Open mrufsvold opened 2 years ago
I got some feedback from a colleague on my code and refactored it in light of his suggestions. Basically, changed the make_word_pairs() function from creating a large array to returning a channel that returns one tuple at a time. Significantly reduced allocations.
I also added a parallel version of findcoherence() but it depends on having Julia 1.7 because it uses @atomic. I have a question posted on the Discourse page to see if anyone has a more backwards compatible version of this. I'll update it if I get a suggestion.
I also found one logical mistake I made and addressed that. I need to rerun the scores for the Readme, but I won't have time for that until next week.
Okay, I spent some time to better understand channels and I created a threadsafe version of accumulation without using @atomic so it should be backwards compatible.
Thanks @mrufsvold. I've been a bit busier than usual, so I haven't had time to review your PR, however I hope to get to it at my earliest convenience.
Don't mean to rush you! I hope life will slow down for you. Please don't worry about this PR if you need some rest too!
I made some minor changes, mostly syntactic, however buffer
is not defined in the findcoherence
function, so this needs to be fixed before we can proceed.
Sorry for the delay. Thanks for the catch!
Sorry for messing up your formatting! I thought I had done that, and was trying to make it more standard-ish.
Going forward, I'm trying to enforce a comment syntax of ## comment...
, so I reverted this part of your commit back to what I had before.

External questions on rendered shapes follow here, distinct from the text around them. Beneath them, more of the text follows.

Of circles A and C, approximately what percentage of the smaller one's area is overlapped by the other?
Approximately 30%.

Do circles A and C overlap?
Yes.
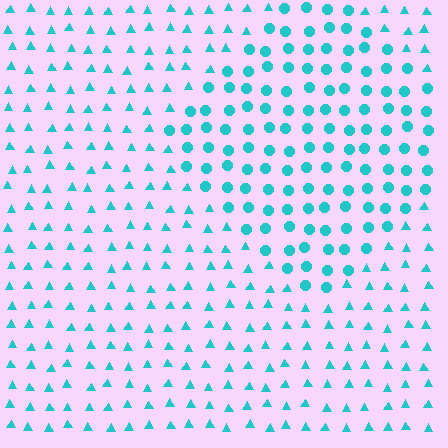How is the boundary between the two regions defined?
The boundary is defined by a change in element shape: circles inside vs. triangles outside. All elements share the same color and spacing.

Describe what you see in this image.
The image is filled with small cyan elements arranged in a uniform grid. A diamond-shaped region contains circles, while the surrounding area contains triangles. The boundary is defined purely by the change in element shape.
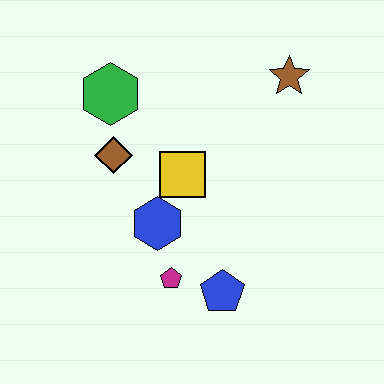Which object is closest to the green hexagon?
The brown diamond is closest to the green hexagon.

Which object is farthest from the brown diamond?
The brown star is farthest from the brown diamond.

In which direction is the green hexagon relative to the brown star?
The green hexagon is to the left of the brown star.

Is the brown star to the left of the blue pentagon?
No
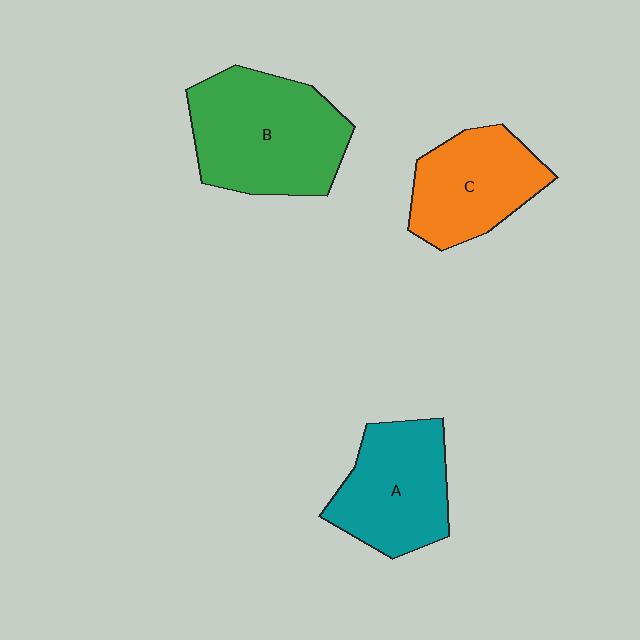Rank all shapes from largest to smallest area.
From largest to smallest: B (green), A (teal), C (orange).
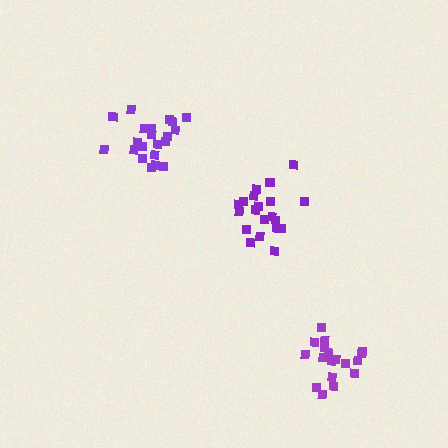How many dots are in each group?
Group 1: 21 dots, Group 2: 18 dots, Group 3: 20 dots (59 total).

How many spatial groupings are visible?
There are 3 spatial groupings.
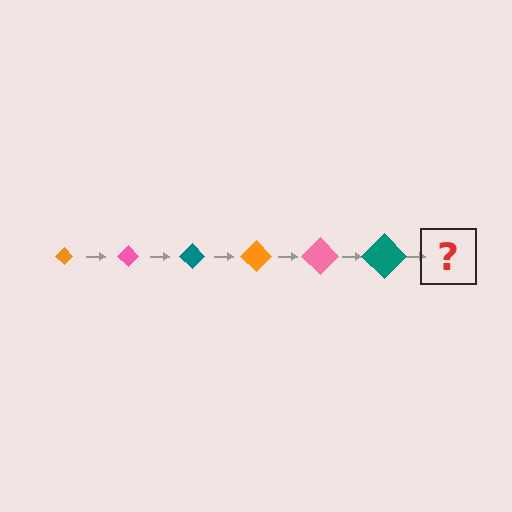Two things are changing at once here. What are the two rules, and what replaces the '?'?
The two rules are that the diamond grows larger each step and the color cycles through orange, pink, and teal. The '?' should be an orange diamond, larger than the previous one.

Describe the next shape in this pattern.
It should be an orange diamond, larger than the previous one.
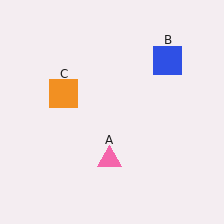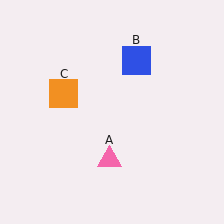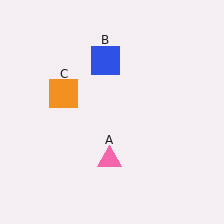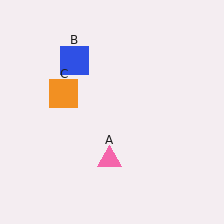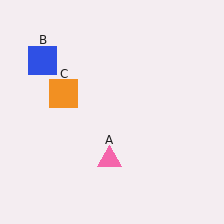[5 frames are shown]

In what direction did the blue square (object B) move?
The blue square (object B) moved left.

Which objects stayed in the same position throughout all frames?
Pink triangle (object A) and orange square (object C) remained stationary.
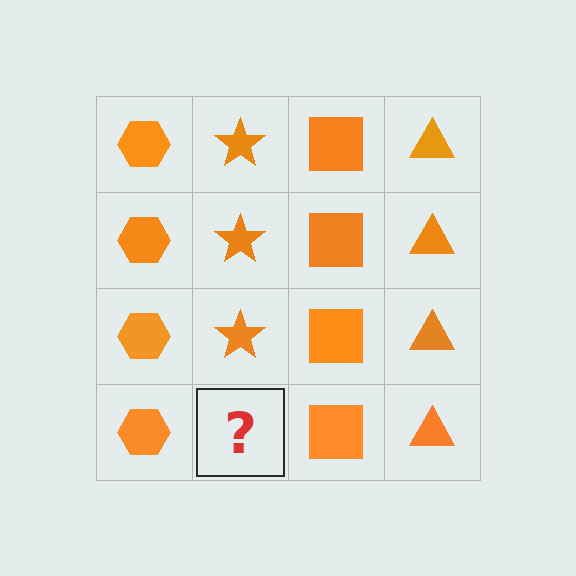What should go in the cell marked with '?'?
The missing cell should contain an orange star.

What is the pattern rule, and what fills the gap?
The rule is that each column has a consistent shape. The gap should be filled with an orange star.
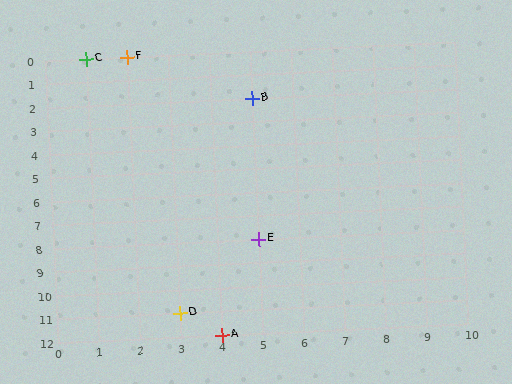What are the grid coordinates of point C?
Point C is at grid coordinates (1, 0).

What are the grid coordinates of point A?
Point A is at grid coordinates (4, 12).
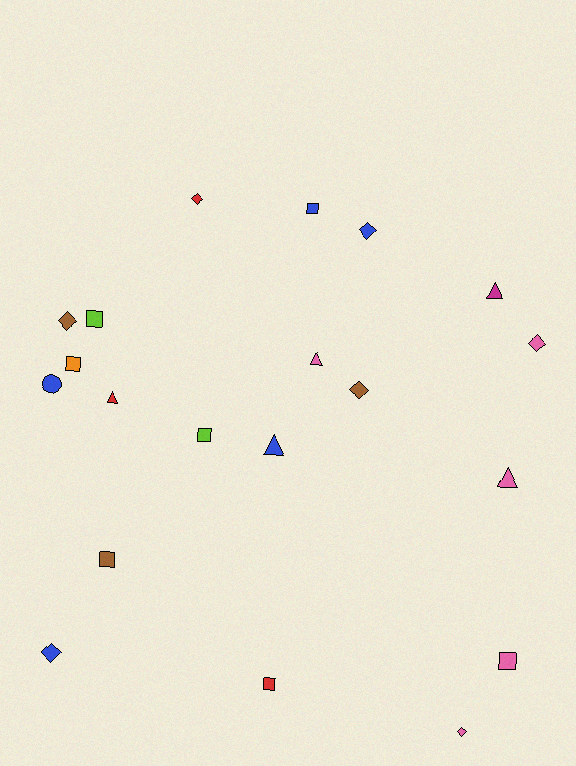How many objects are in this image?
There are 20 objects.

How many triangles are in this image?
There are 5 triangles.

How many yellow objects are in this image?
There are no yellow objects.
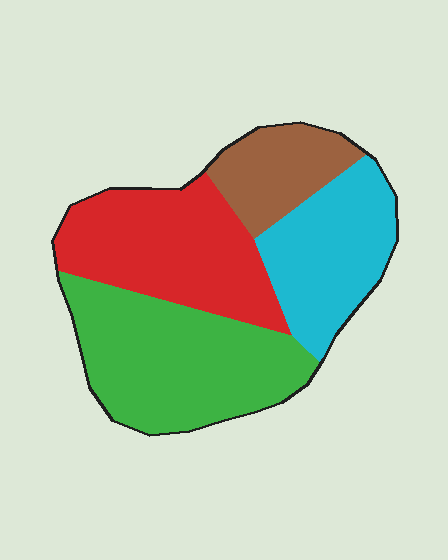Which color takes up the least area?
Brown, at roughly 15%.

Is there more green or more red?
Green.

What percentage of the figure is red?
Red covers roughly 30% of the figure.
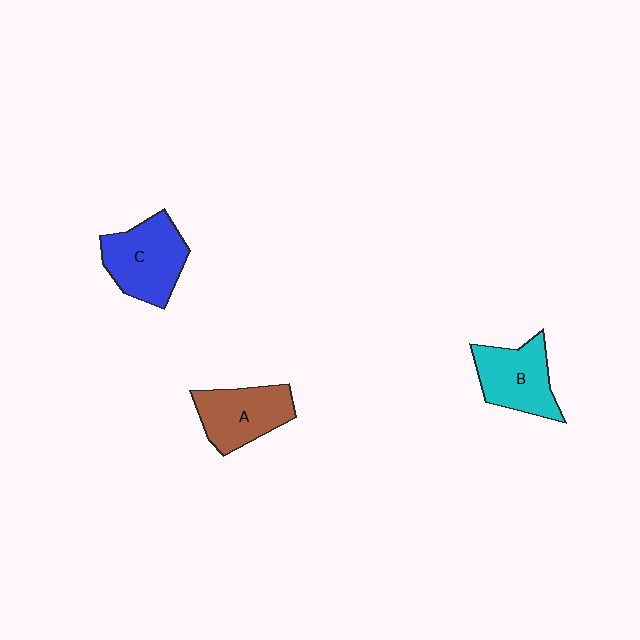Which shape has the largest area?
Shape C (blue).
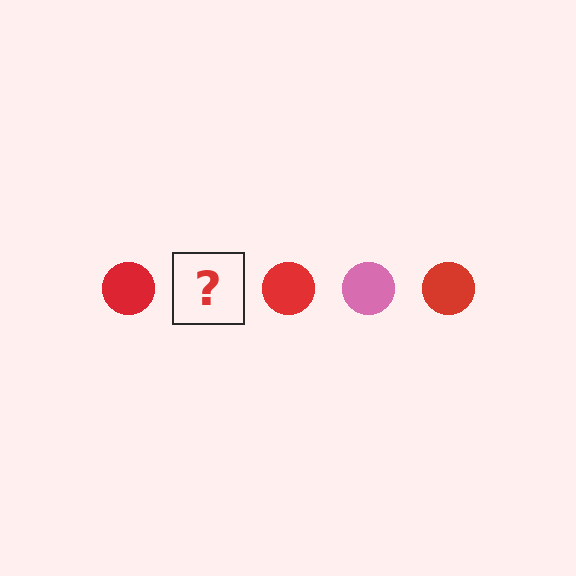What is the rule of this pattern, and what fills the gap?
The rule is that the pattern cycles through red, pink circles. The gap should be filled with a pink circle.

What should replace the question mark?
The question mark should be replaced with a pink circle.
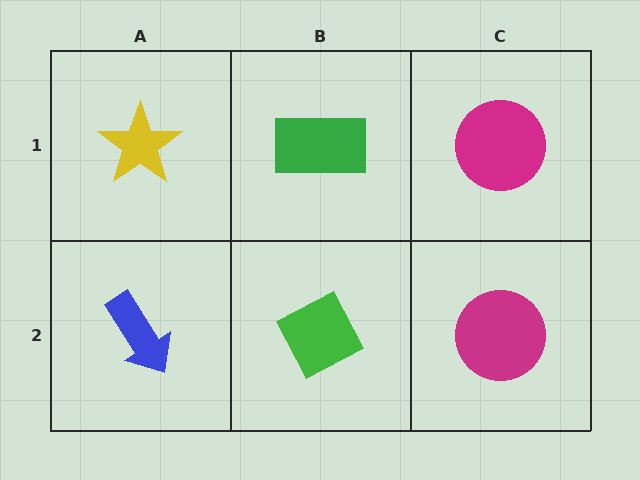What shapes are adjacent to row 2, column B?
A green rectangle (row 1, column B), a blue arrow (row 2, column A), a magenta circle (row 2, column C).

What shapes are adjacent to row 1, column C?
A magenta circle (row 2, column C), a green rectangle (row 1, column B).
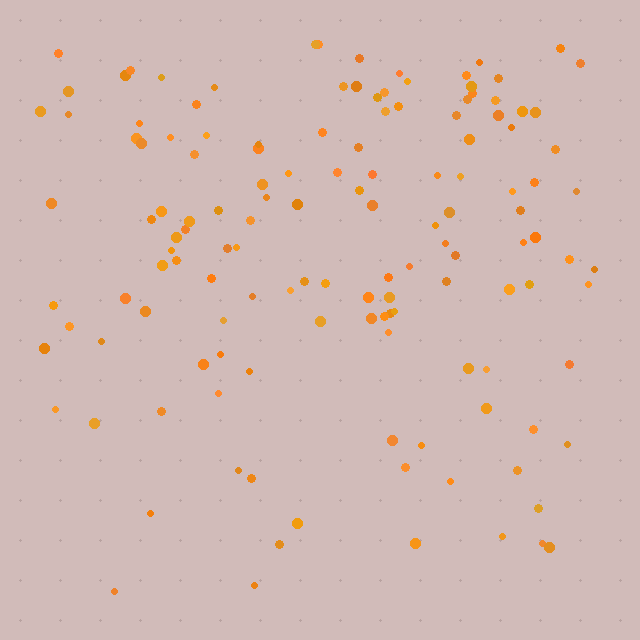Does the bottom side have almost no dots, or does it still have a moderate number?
Still a moderate number, just noticeably fewer than the top.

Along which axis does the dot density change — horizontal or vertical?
Vertical.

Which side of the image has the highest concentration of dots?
The top.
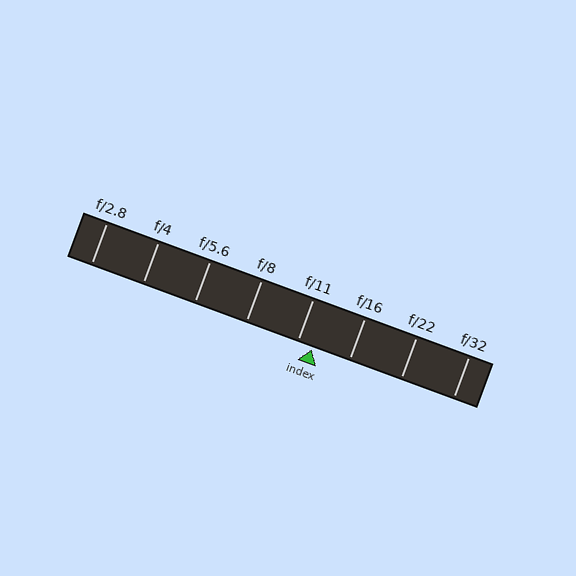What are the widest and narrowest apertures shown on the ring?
The widest aperture shown is f/2.8 and the narrowest is f/32.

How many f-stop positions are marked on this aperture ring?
There are 8 f-stop positions marked.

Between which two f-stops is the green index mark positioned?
The index mark is between f/11 and f/16.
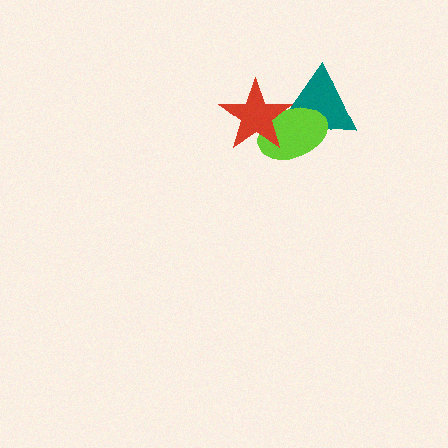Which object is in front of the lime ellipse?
The red star is in front of the lime ellipse.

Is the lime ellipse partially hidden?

Also, there are some edge case bugs which occur when the corpus vocabulary is very small, or when it contains terms which do not exist in any of the documents, these will also need to be addressed prior to merging the pull request. The cause of this appears to be division by zero in the calculate_confirmation
function, and at the bottom of the findcoherence
function, which result in the output of NaNs from the findcoherence
function.
For example, model = LDA(Corpus(), 10)
is a model with an empty corpus, and produces a NaN when one runs findcoherence(model)
. Similarly, both models
corp = readcorp(:citeu); corp.docs = corp[1:3]; fixcorp!(corp); model = LDA(corp, 10)
# findcoherence(model) = NaN
model = LDA(Corpus(Document(1:2), vocab=["term1", "term2"]), 10)
# findcoherence(model) = NaN
produce NaN values. In the empty case, I think the expected output of findcoherence
should probably be 0, however in the latter cases (and other cases similar to them) I'm not sure what the appropriate functionality is.
Add a coherence measure function to
modelutils.jl
that implements a modified UMass Coherence Score based on the findings "Exploring the Space of Topic Coherence Measures" (Röder, Both, & Hinneburg, 2015).At a high-level, the function takes the following steps: 1) Get keys for topic words 2) Make one2previous token pairs for each topic (for each token, create tuples with all other tokens in the topic with a higher rated salience) 3) For each pair, calculate confirmation measure: (P(prev|current) - P(prev|!current)) / (P(prev|current) + P(prev|!current)) 4) Take the mean of these confirmation measures.
Röder, Both, & Hinneburg find even better performance on corpora with large documents using indirect confirmation measures (comparing the relationship between each word in the pair and all other words in the vocab). However, for my application, I have small docs so it wasn't worth any small gains I might get. I would consider taking this on later.
They also suggest using a sliding window (considering word 1 through 100 in the doc and then moving the window along the doc one word at a time) for as virtual docs. However, since this repo is already setup to use bag of words, I didn't want to introduce additional complexity in handling word order accurately.
For what it's worth -- I ran the models you created in the tutorial through the coherence measure using the training corpus (I didn't expand the corpus to a more general set of documents) and got a coherence of 0.330 and 0.315 for the LDA and fCTM respectively. I find it surprising that fCTM didn't come up with higher coherence than LDA but using the training corpus not a more general reference for coherence could be the source of the problem.